BSD 3-Clause "New" or "Revised" License

1.56k stars 274 forks source link

Solution to avoid dividing by zero when substructing two Feature Names #278

Closed Konparginos closed 1 year ago

Konparginos commented 1 year ago

Hi Trevor and thanks again for the incredible work with gplearn package. I had an issue that I think I've solved but I'm writing it here since it might be good to integrate it in a future update of the package:

So let's say that gp output for a Symbolic Regression with 3 variables is: X0/(X1-X2) in that case there is no error, but what if instead the output is: X0/(X1-X1) on the current version there is no way to prevent this for happening despite that the output is a prohibited division with 0.
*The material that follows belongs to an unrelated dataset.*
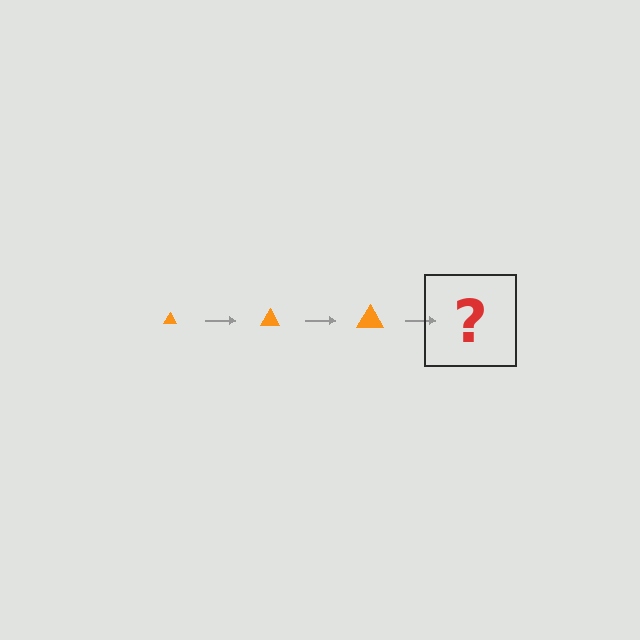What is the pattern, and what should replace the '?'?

Thus I'm proposing to add the following function:

def _protected_sub(x1, x2):
   if x1.all()!=x2.all():
        return np.subtract(x1, x2)
    else:
        return 0

Let me know if there is a more efficient way to fix this.

trevorstephens commented 1 year ago

The base package division opertor is protected aginst division by zero already so there is no issue needing correction for in that regard. x1 - x1 isn't an issue in itself unless encountering another operator that does have issues with zeros, in which case it is that operator that needs protection, not the subtraction.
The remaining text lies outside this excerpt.